Sebenarnya kejahatan menurut hukum pidana kejahatan berdasarkan kriminologi sebagian besar overlapping, merupakan dua bundar yang titik tengahnya tidak terletak sama lain dalam satu titik yang serupa, tetapi tidak berjauhan. Sekarang muncul pertanyaan bagaimana “jarak” antara kedua titik itu, tergantung pada politik hukum di satu waktu dan tempat tertentu. Titik tolak pandangan aturan pidana mempunyai dua dimensi yakni unsur kesalahan dan komponen melawan aturan. Sedangkan kriminologi juga memiliki dua dimensi faktor, ialah faktor motif dan aspek sosial yang memberi kesempata bergerak. Hukum pidana menekankan “pertanggungjawaban” sedang kriminologi menekankan “accountability” (apakah tindakan tersebut sepantasnya diperhitungkan pada si pelaku dan juga cukup membahayakan bagi masyarakat). Dalam kriminologi bagian kesalahan tidak berhubungan . Orang yang secara sadar membunuh sama saja dengan orang ajaib yang membunuh, sama-sama mebahayakan masyarakat.

  Asas Aturan Perjanjian

Dari uraian-uraian diatas dapat tampakadanya jurang antara padangan yuridis dengan padangan kriminologis. Ada kejahatan yang menurut kriminologi tetapi tidak merupakan kejahatan dalam pandangan hukum. Kejahatan yang menurut kriminologi tidak termasuk dipidana, mirip orang yang melacur. Sebaliknya ada kejahatan yang berdasarkan persepsi aturan diberi pidana tetapi tidak dirasakan masyarakat selaku kejahatan, sepreti mencuri pisang waktu kelaparan. Perbedaan ini mampu bersumber pada suasana yang mampu menghipnotis peraaan masyarakat ihwal apa yang merugikan, tidak layak, tidak mampu dibiarkan.

B. UNSUR-UNSUR KEJAHATAN

Secara umum, kejahatan harus meliputi unsur-unsur mirip tertera di bawah ini:

1. Harus ada sesuatu tindakan insan

Berdasarkan aturan pidana kasatmata yang berlaku di Indoensia, yang dapat dijadikan subjek hukum hanyalah insan. Hewan tidak mampu dituduh melanggar aturan, demikian pula badan hukum. Badan hukum mampu melaksanakan perbuatan hukum dan mampu menjadi subjek hukum, akan namun tubuh hukum tidak mampu dituntut aturan pidana. Hal ini sesuai dengan sifat hukum pidana kita yang bersandar pada anutan mewajibkan adanya unsur “dosa” pada orang yang melakukan perbuatan terlarang. Namun seiring pertumbuhan perundang-undangan di Indonesia maka Badan Hukum mampu pula dituntut pidana, misalnya dalam UU Korupsi dan UU Perikanan, dimana Badan Hukum dikenakan pidana denda dan sanksi administrasi.
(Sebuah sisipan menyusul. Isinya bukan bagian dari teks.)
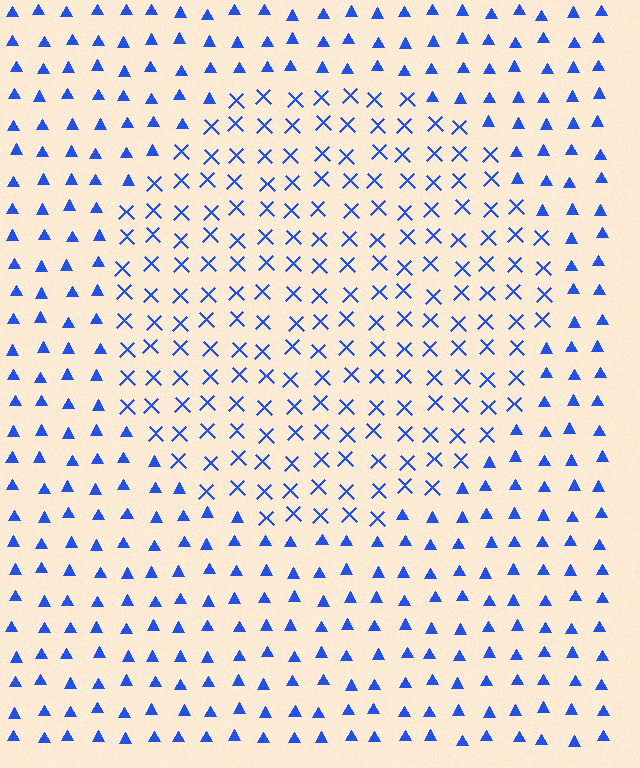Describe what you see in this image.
The image is filled with small blue elements arranged in a uniform grid. A circle-shaped region contains X marks, while the surrounding area contains triangles. The boundary is defined purely by the change in element shape.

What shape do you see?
I see a circle.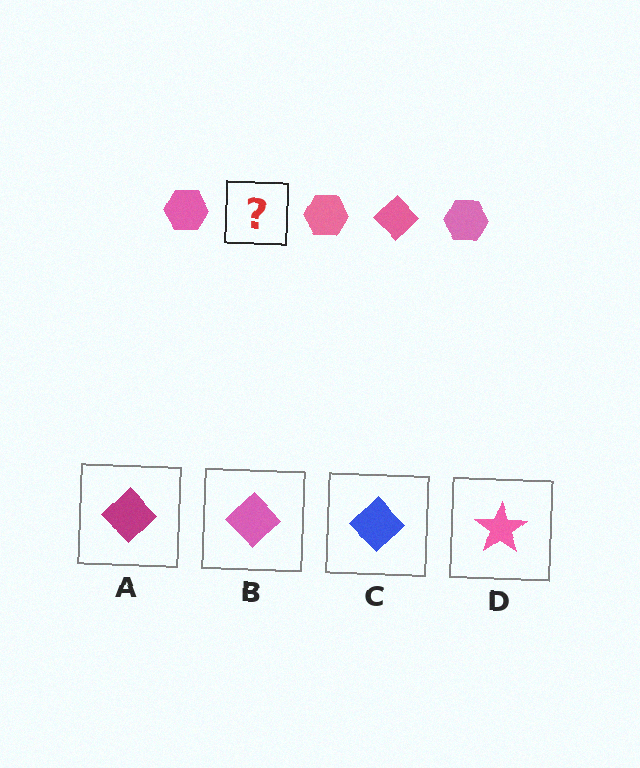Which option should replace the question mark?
Option B.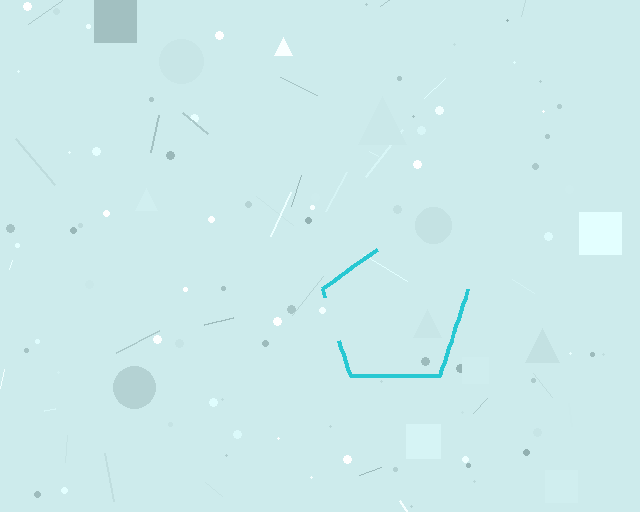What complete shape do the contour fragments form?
The contour fragments form a pentagon.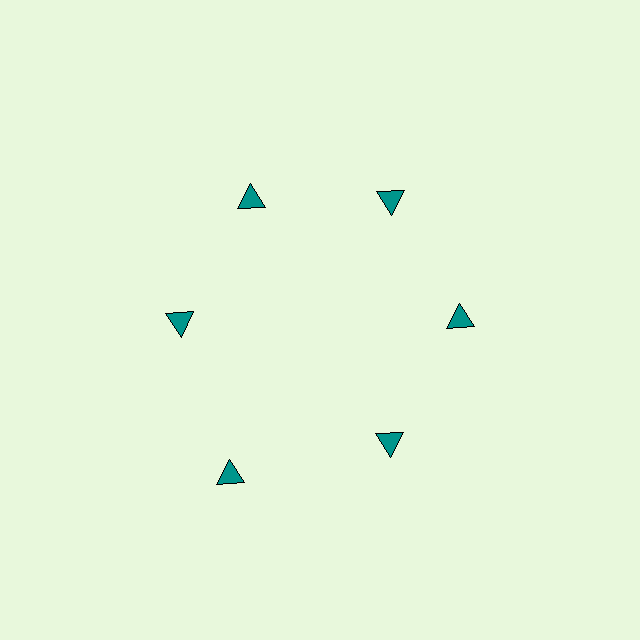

2. Perbuatan itu mesti sesuai dengan apa yang dirumuskan dalam ketentuan pidana

Untuk hal ini perlu diselidiki apakah bagian-bagian yang dimuat didalam ketentuan aturan itu terdapat didalam perbuatan.

3. Harus terbukti adanya dosa pada orang yang berbuat.

Untuk mampu dikatakan seseorang berdosa (tentu dalam hukum pidana) dibutuhkan adanya kesadaran pertanggungjawaban, adanya relasi imbas dari kondisi jiwa orang atas perbuatannya, kehampaan argumentasi yang mampu melepaskan diri dari pertanggungjawaban.

4. Perbuatan itu mesti berlawanan dengan hukum

Secara formal tindakan yang terlarang itu bertentangan perintah undang-undang itulah tindakan melawan aturan. Ada tiga penafsiran tentang perumpamaan “melawan hukum”. Simons menyampaikan melawan hukum artinya bertentang dengan hukum, bukan saja dengan aturan subjektif juga hukum objektif. Pompe memperluas lagi dengan aturan tertulis dan hukum tidak tertulis. Menurut asumsi Noyon, melawan hukum artinya bertentangan dengan hak orang lain. Sedang menurut Hoge Raad, Arrest 18-12-1911 W 9263 negri Belanda bahwa melawan hukum mempunyai arti tanpa wewenang atau tanpa hak.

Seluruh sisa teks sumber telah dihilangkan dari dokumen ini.